Executive Intelligence Review


Former Indian Diplomat Considers Pakistan Crucial in U.S.-Taliban Talks for Afghan Peace

Jan 28 (EIRNS)—Former Indian Ambassador M.K. Bhadrakumar said in his blog “Indian Punchline” that the present negotiations between the United States and the Taliban to resolve the Afghan conflict are different from the earlier, failed attempts, because of Pakistan’s new role. He wrote:

“The happenings of the past few days or weeks suggest three things: One, Pakistan is not seeking a Taliban takeover by force in Afghanistan (even assuming that it has the capability to do so); Two, Pakistan seems open to a broad-based government in Afghanistan (which includes the Taliban or is led by the Taliban); and Three, Pakistan wants the U.S. to remain engaged and committed to post-war Afghanistan. However, the bottom line is that Pakistan realizes that the U.S. is making unprecedented concessions, and an optimal point is at hand to close the deal.”

The U.S. concession Bhadrakumar referred to is the its promise made in the undeclared and unsigned agreement reached with the Taliban.

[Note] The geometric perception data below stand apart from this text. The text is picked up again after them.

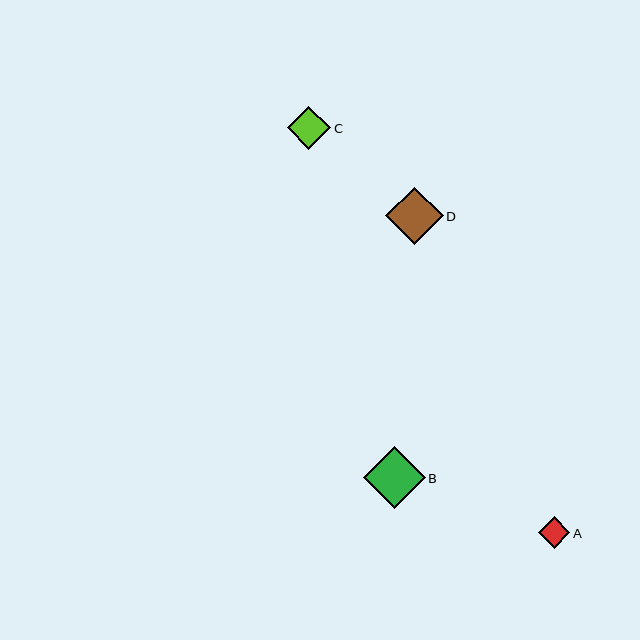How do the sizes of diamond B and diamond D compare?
Diamond B and diamond D are approximately the same size.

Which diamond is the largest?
Diamond B is the largest with a size of approximately 62 pixels.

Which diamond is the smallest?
Diamond A is the smallest with a size of approximately 32 pixels.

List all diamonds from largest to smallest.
From largest to smallest: B, D, C, A.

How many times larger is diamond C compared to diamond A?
Diamond C is approximately 1.4 times the size of diamond A.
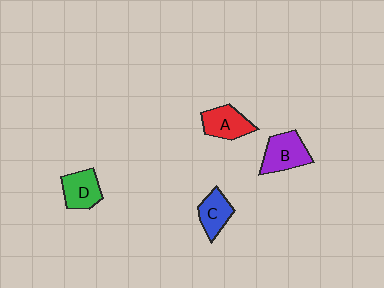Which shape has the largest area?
Shape B (purple).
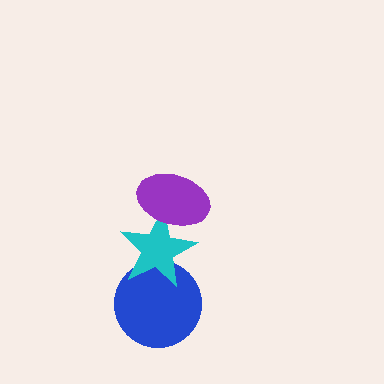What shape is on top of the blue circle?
The cyan star is on top of the blue circle.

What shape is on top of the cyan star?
The purple ellipse is on top of the cyan star.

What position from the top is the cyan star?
The cyan star is 2nd from the top.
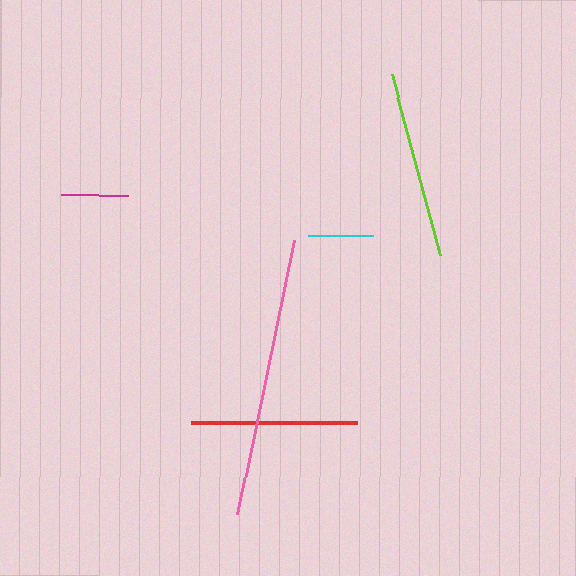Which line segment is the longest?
The pink line is the longest at approximately 279 pixels.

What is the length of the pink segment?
The pink segment is approximately 279 pixels long.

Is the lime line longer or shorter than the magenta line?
The lime line is longer than the magenta line.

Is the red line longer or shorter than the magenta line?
The red line is longer than the magenta line.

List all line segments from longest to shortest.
From longest to shortest: pink, lime, red, magenta and cyan (about equal).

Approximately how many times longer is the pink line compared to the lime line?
The pink line is approximately 1.5 times the length of the lime line.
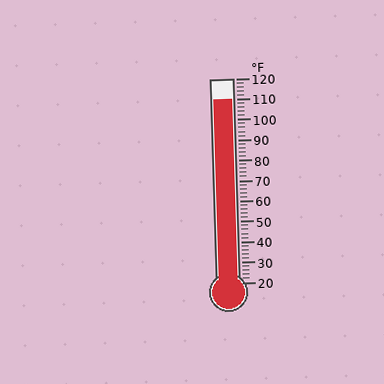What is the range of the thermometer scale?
The thermometer scale ranges from 20°F to 120°F.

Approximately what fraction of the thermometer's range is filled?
The thermometer is filled to approximately 90% of its range.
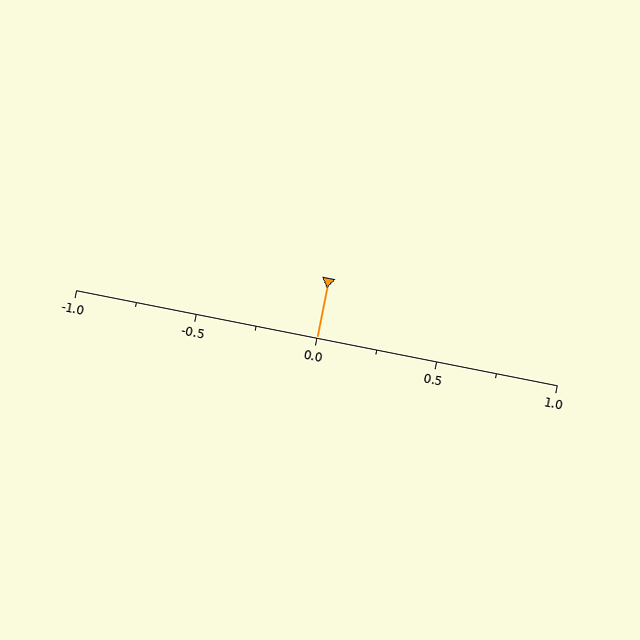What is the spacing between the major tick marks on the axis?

In the agreement, the U.S. has committed to withdrawing its troops if the Taliban provide a guarantee that Afghan soil will not be used to threaten international security.

Bhadrakumar further described that on the ground there are growing signs that Pakistan is marginalizing or eliminating the hardline elements within the Taliban.

“Iran’s official news agency IRNA reported last week somewhat cryptically that Mullah Yaghoub, the son of the Taliban’s founder, the late Mullah Omar, and a member of the so-called Quetta Shura, was killed in Peshawar [Pakistan] following differences.”

He also stated that earlier, the Afghan media reported that a number of Taliban leaders in Pakistan were arrested after their meeting with Pakistan army commanders.